MSMEs and small-scale industries were the subjects of study conducted by a number of researchers. The following researchers have all agreed that while large organized players benefited quickly through input credit and logistics efficiency, micro and small enterprises faced significant short-term difficulties: Ankita Verma and Priyanka Khandelwal (2018), M. Jayalakshmi and G. Venkateswarlu (2018), Nedunchezhian et al. (2018), Subhamoy Banik (2018), Shubham Khaithan (2018), Nabendu Basak (2018), and S. Deivamani et al. (2018). The obstacles faced by smaller businesses included the following: increased compliance burden, frequent return filing, portal glitches, blocked credits due to supplier non-compliance, higher working capital requirements, and fear of tax scrutiny. Nevertheless, the majority of writers argued that the challenges were temporary and that the early discomfort would be outweighed by the benefits accrued in the long run, which include formalization, a fair playing field, and the facilitation of mobility across states.

A number of detailed studies were published by Khasimpeera and Sugantha Reddy (2018), Raveendra Saradhi and Wali (2018), N. Ramalingam (2018), and Aryan Agarwal and Richa Sekhani (2018). They observed the favorable rearrangement of the supply chain, an increase in the speed of goods movement as a result of e-way bills, and a decrease in transaction costs (up to 3.5 times in certain states), but they also emphasized the fact that sourcing was being shifted in favor of registered suppliers and that compliance costs were rising for dealers who were not registered.

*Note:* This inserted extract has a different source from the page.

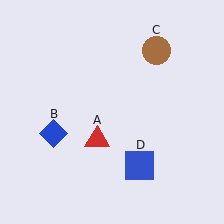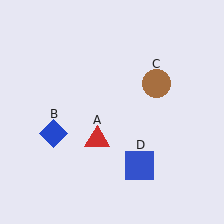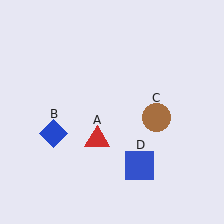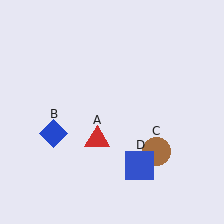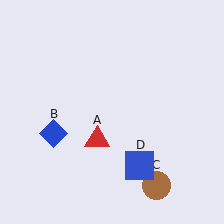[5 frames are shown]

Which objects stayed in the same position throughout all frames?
Red triangle (object A) and blue diamond (object B) and blue square (object D) remained stationary.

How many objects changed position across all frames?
1 object changed position: brown circle (object C).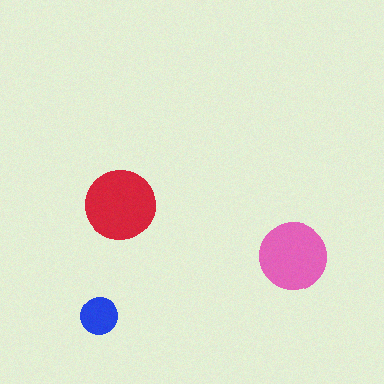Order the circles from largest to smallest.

Subsequent Empirical Studies (2019–2023) After two to five years of implementation, Shetty Deepa Thangam Geeta (2019), Shivani (2019), Basavanagouda (2020), Gautam (2022), and Kanimozhi (2023) redirected their emphasis toward ground realities. Their findings revealed that a significant number of the advantages that were promised—such as simpler compliance, a single market, and decreased logistical time—had been realized; nevertheless, the level of MSME readiness remained low, and the ongoing existence of errors in GSTN continued to create difficulties in seamless filing. Shetty Deepa Thangam Geeta (2019) said that there was only a minor effect owing to network challenges and a lack of awareness. Gautam (2022) said that the web interface was seen in different ways: some people found that it made it easier to comply, while others found that it raised expenses and limited the options available to them when making purchases. The authors of the studies conducted by Basavanagouda (2020) and Shivani (2019) both emphasized the need of small and medium-sized enterprises (MSMEs) keeping up with technology advancements and developing digital literacy in order to survive and thrive in the long run.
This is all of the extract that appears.